1) Почему ты сказала, что хочешь выйти за меня, когда у тебя были сомнения?

2) Почему ты не сказала мне до дня нашей свадьбы, что можешь передумать?

3) Ты родила нашего ребенка?

Грэм

— Что же ты мне не сказала, что тревожишься насчет Грэма? — спросила Тесс.

— А что бы ты могла сделать? — жалко спросила Фиона.

— Пригласила бы вас на ужин и понаблюдала бы за ним, задала бы в лоб кое-какие вопросы, и всякое такое.

— А может, еще можно это сделать? — спросила Фиона. — От Милли никакого толку, да и бог с ней. Она убеждена, что у Тима интрижка со старой подружкой. Может, и так. Но я думаю, из-за того, что она потеряла голову, я и настроилась на такой лад.

Тесс фыркнула:

— Грэм никогда тебя не обманет.

— Ну да, рассказывай, он не из таких.

Фиона вскочила и, подойдя к окну, стала смотреть на крошечный садик. Пустынная картина за окном напомнила ей, что и у Тесс хватает проблем.
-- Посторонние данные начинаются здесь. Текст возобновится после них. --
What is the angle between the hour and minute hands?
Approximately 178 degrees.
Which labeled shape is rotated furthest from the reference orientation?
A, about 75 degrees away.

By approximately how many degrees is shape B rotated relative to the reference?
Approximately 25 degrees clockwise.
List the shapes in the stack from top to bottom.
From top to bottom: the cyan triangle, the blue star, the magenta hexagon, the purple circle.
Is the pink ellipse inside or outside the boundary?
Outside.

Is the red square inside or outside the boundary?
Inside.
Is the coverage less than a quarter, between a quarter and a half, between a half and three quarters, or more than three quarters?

— Прости меня, Тесс! Словно я пришла упрекать тебя в том, что ты не приходишь, а ведь на самом деле это не твоя вина.

Тесс от ее извинений захотелось расплакаться. В последнее время у нее постоянно были глаза на мокром месте. От хрустящей боли во всем теле ей хотелось лечь и умереть. После более чем впечатляющего успеха от первого урока она решила, что на этот раз построит занятия по-другому.

Сделав несколько движений, она убедилась, что у нее очень гибкие руки и их можно довольно далеко заводить назад. «Отлично, — подумала она, — большую часть урока будем делать упражнения с руками. Я потрясу их своей виртуозностью».
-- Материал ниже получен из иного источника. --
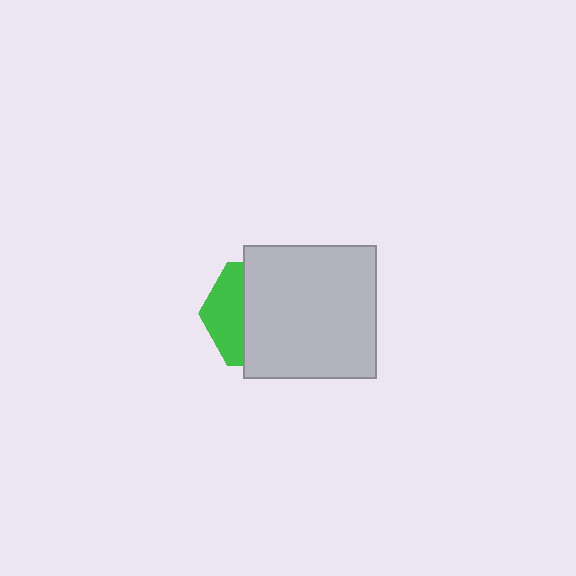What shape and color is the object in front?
The object in front is a light gray square.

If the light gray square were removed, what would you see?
You would see the complete green hexagon.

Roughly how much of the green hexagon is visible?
A small part of it is visible (roughly 34%).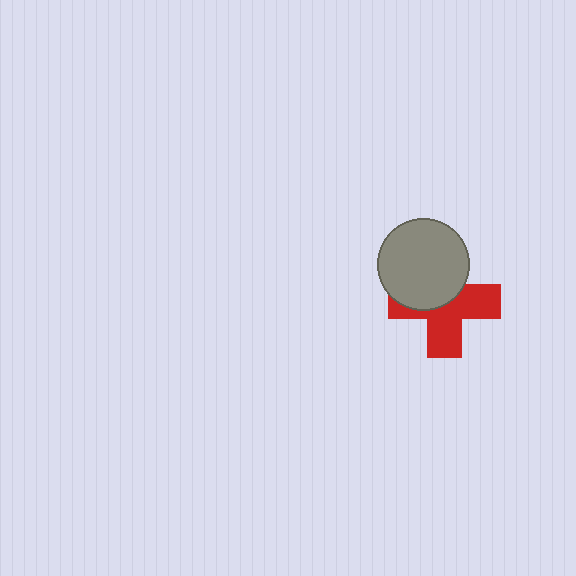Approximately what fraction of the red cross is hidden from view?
Roughly 44% of the red cross is hidden behind the gray circle.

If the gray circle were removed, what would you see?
You would see the complete red cross.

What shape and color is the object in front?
The object in front is a gray circle.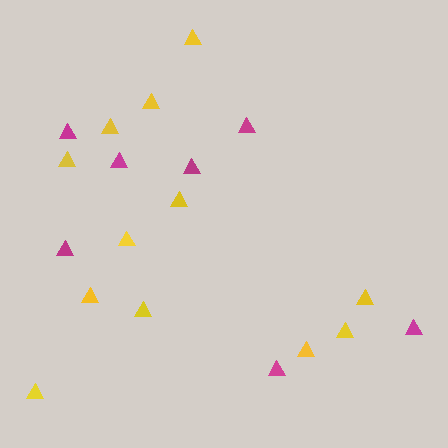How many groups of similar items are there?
There are 2 groups: one group of magenta triangles (7) and one group of yellow triangles (12).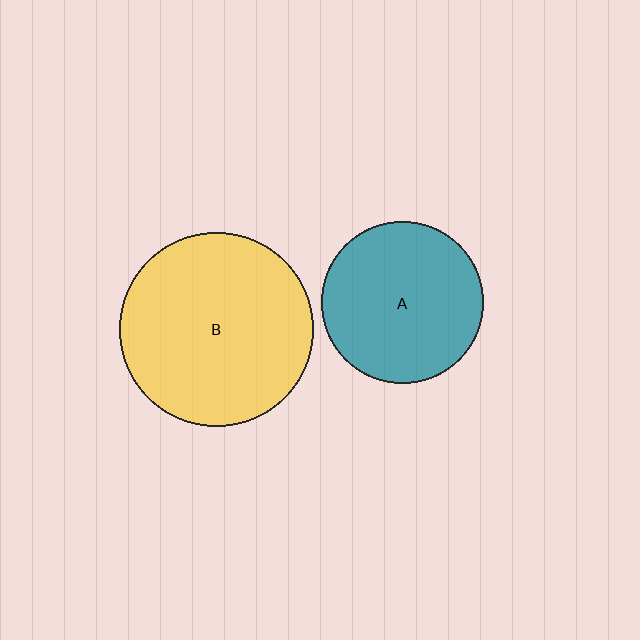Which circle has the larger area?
Circle B (yellow).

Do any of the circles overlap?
No, none of the circles overlap.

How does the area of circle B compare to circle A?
Approximately 1.4 times.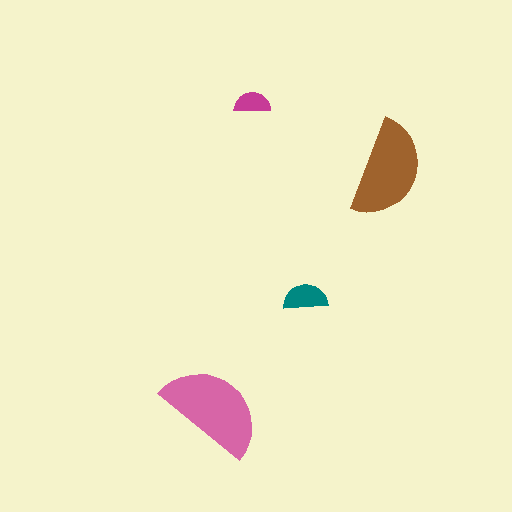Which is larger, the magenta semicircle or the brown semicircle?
The brown one.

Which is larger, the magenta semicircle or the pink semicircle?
The pink one.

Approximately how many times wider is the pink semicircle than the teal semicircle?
About 2 times wider.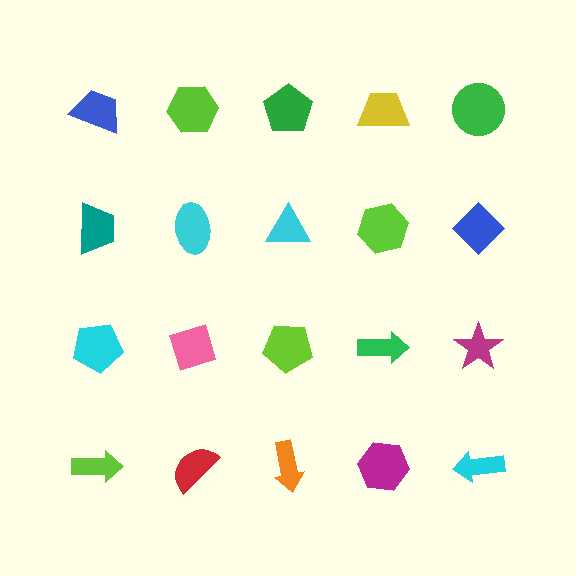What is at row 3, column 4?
A green arrow.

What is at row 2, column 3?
A cyan triangle.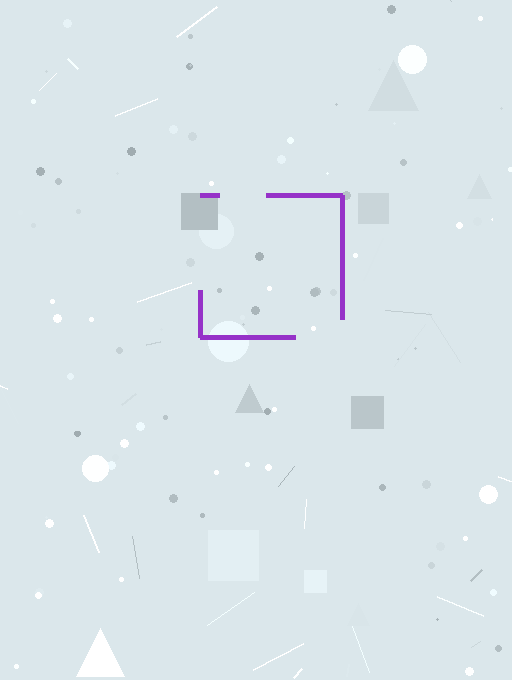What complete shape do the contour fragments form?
The contour fragments form a square.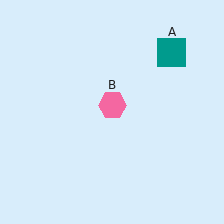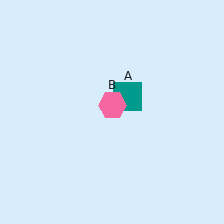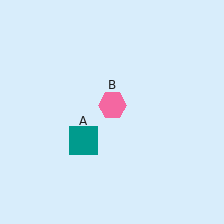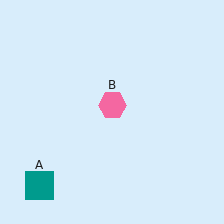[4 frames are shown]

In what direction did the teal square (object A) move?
The teal square (object A) moved down and to the left.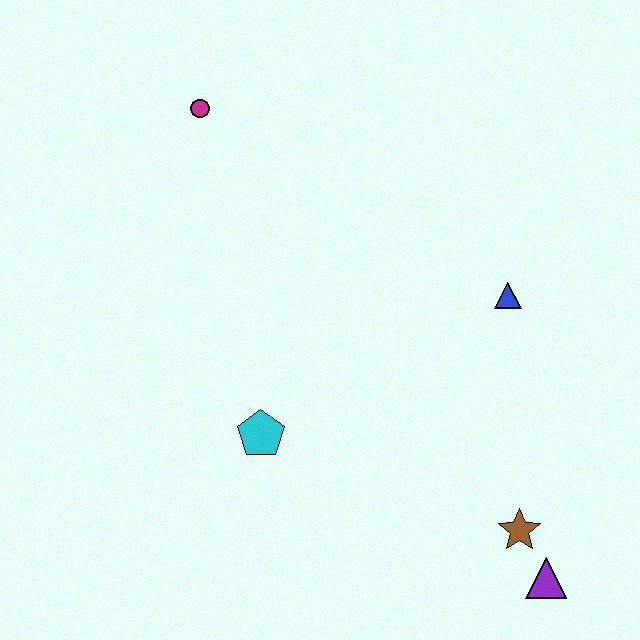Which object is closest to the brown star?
The purple triangle is closest to the brown star.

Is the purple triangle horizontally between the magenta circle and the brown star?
No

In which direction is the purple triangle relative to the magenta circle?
The purple triangle is below the magenta circle.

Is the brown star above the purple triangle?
Yes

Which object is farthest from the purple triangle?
The magenta circle is farthest from the purple triangle.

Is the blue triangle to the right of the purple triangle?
No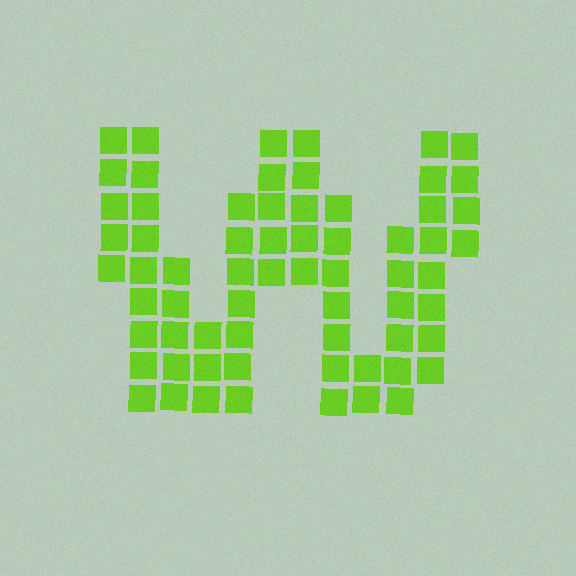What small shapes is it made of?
It is made of small squares.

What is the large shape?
The large shape is the letter W.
Ее коварный план заключался в том, чтобы за час до занятий провести разминку, разогревая мышцы рук, пока они не растянутся настолько, насколько им позволит ее онемевшее тело. А потом, когда дело дойдет до упражнений на растяжение, она будет повторять свои же разминочные упражнения.

План сработал бы, если бы женщины были в порядке, а не в таком же состоянии, как и она. Чтобы избежать серьезных травм, им требовалась более продолжительная разминка. Большинство из них всю неделю тянулись не дальше пульта управления телевизора на кофейном столике.

После пары легких упражнений на гибкость Тесс предложила им нагнуться вперед, сплести пальцы рук, поднять руки над головой и завести назад. Она впечатляюще продемонстрировала это упражнение и в награду увидела восхищенные лица. Все последовали ее примеру, после чего вдруг закряхтели, застонали и разом повалились.

— Все целы? — в тревоге вскричала Тесс, слишком быстро прервав упражнение на растяжку, что отдалось болью в плечах. Она бросилась к женщинам, проверяя каждую по очереди. К счастью, ни одна, кажется, не пострадала. Постанывая и потирая больные места, они медленно поднялись на ноги.

У Тесс появилось желание отказаться от занятий, но ей нужны были деньги, которые она собиралась на следующий день дать Ларе на поездку. Просить деньги у Макса она не хотела, во всяком случае не сейчас, когда он столь явно нервничал.

Вспомнив свой потрясающий успех в начальной школе, она заставила женщин лечь на пол и убаюкала их. Уснуть самой ей на этот раз не удалось; она была слишком напугана тем, что чуть было не причинила вред здоровью этих женщин своей некомпетентностью. Тесс решила, что лучше воздержаться от дальнейших упражнений, пока никто не получил увечья.

— А я бы не стала об этом волноваться, — сказала ей Хитер, — они сами виноваты.

— Это почему же? — спросила Тесс. — Ведь за безопасность учеников несет ответственность преподаватель?

— Они решили, что ты подготовлена ничуть не лучше, чем они, поэтому просто повторили упражнение, подумав, что оно простое, раз ты делаешь его так легко. Вообще-то они удивились. Мне кажется, ты расположила их к себе.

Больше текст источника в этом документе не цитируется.